Published on April 30th, 2021 | by Jade Sanchez-Ventura and Ro Agents-Juska0
Bed: HOME IS WHERE WE
In our room, there is a king mattress and a single mattress, both on the floor, and a travel crib. My baby has just turned one. My big kid is five and three-quarters. I am married. We spent the end of 2020 and the start of 2021 in quarantine because my partner got COVID. Who knows where or how; we do (or don’t do) all the things, but numbers had been on the rise in New York City since Thanksgiving. Somehow neither I nor the kids got it. Ever since we discovered that our first kid slept more hours in a row when he was close to us, he’s either slept in our bed or in his bed adjacent. He’d been wondering about a room of his own until his sister was born and since then he’s wanted only to remain close and closer. Now we have this consortium of mattresses in the one room. There’s another bedroom that would have been for the kids if we put them there. Instead, it holds our desks and one more mattress, a queen, tucked into the corner. We call it the “grown up room.” (I’d thought that it might become the sexy room too, but even though it has a bed with no kids, it’s still the other rooms with other furniture that have more of a spark.) It is to this room where my partner or I retreat when we really need a night’s sleep, leaving the night parenting to the other.
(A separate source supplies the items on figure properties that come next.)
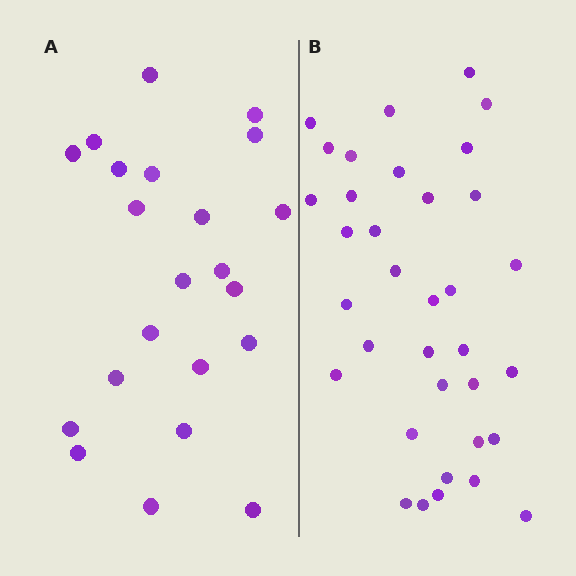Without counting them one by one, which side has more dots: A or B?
Region B (the right region) has more dots.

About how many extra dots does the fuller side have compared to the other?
Region B has approximately 15 more dots than region A.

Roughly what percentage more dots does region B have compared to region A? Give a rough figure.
About 60% more.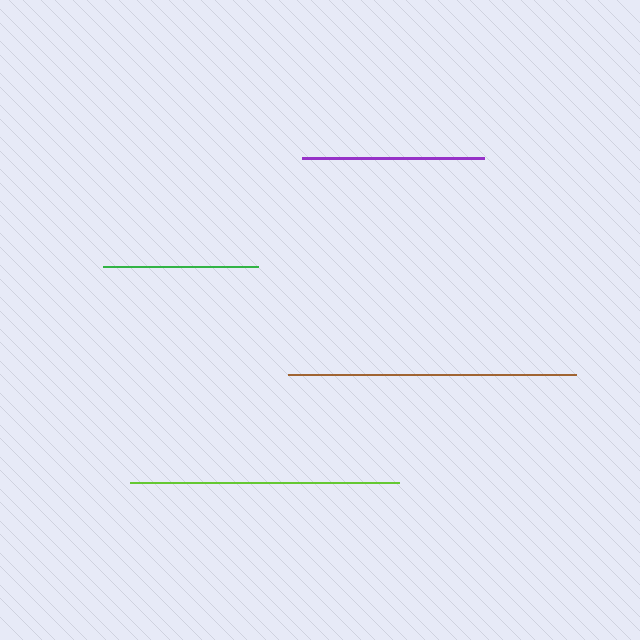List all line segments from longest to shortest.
From longest to shortest: brown and lime (about equal), purple, green.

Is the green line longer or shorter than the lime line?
The lime line is longer than the green line.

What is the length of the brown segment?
The brown segment is approximately 288 pixels long.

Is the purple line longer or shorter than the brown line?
The brown line is longer than the purple line.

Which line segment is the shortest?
The green line is the shortest at approximately 154 pixels.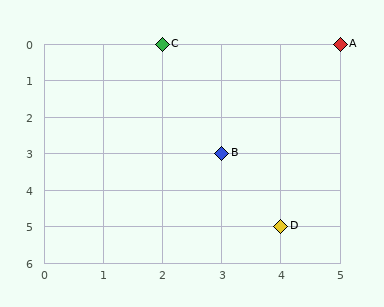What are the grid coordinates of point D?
Point D is at grid coordinates (4, 5).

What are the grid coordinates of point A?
Point A is at grid coordinates (5, 0).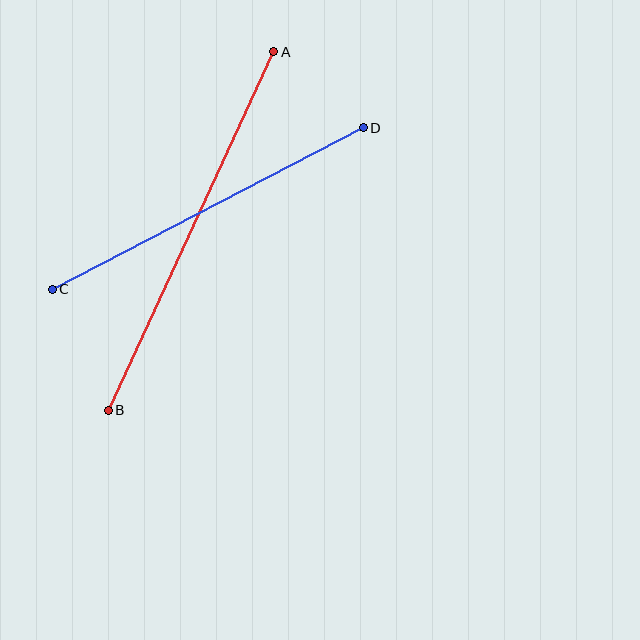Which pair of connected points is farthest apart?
Points A and B are farthest apart.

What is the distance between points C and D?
The distance is approximately 350 pixels.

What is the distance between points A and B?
The distance is approximately 395 pixels.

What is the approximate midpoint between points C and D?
The midpoint is at approximately (208, 208) pixels.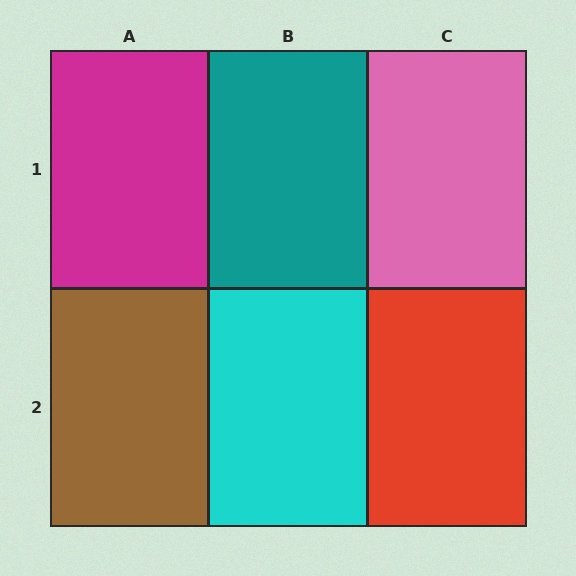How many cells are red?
1 cell is red.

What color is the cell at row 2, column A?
Brown.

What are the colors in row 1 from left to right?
Magenta, teal, pink.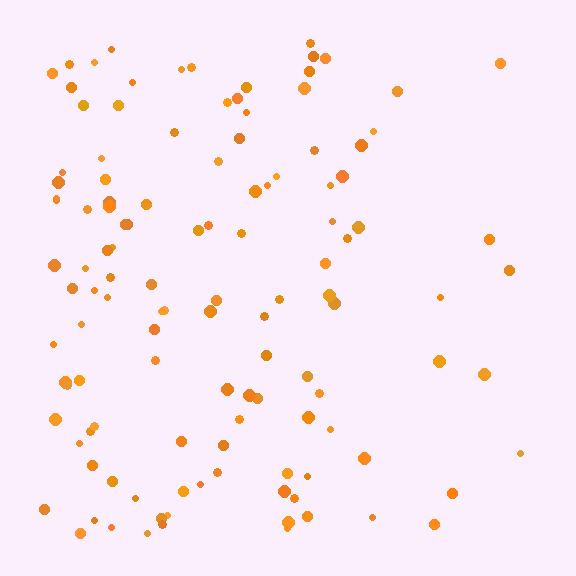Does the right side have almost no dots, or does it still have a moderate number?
Still a moderate number, just noticeably fewer than the left.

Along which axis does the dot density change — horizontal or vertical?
Horizontal.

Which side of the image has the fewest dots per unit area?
The right.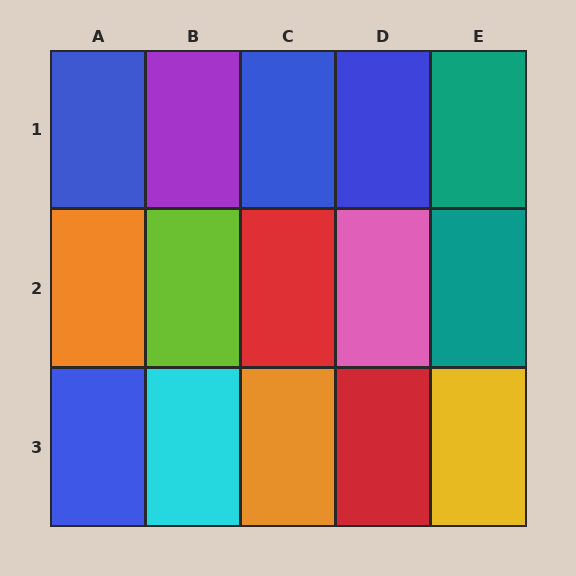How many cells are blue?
4 cells are blue.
I used to keep my beds pristine and all to myself. At sleepaway camp I didn’t mind if my bunkmates lounged on my bed, but I didn’t want them in it, nor did I want my pillow pulled out from my sleeping bag. In my apartments with my mother, with no siblings, I reigned over my room. I loved especially the laundry days that concluded with fresh sheets. On these, I showered in the evening before putting on a fresh, clean baggy t-shirt and underwear. Then I’d climb into bed and light my lamp and read late into the night. In college, when I’d hook up, I preferred returning to their beds rather than bringing our shared sweat into mine.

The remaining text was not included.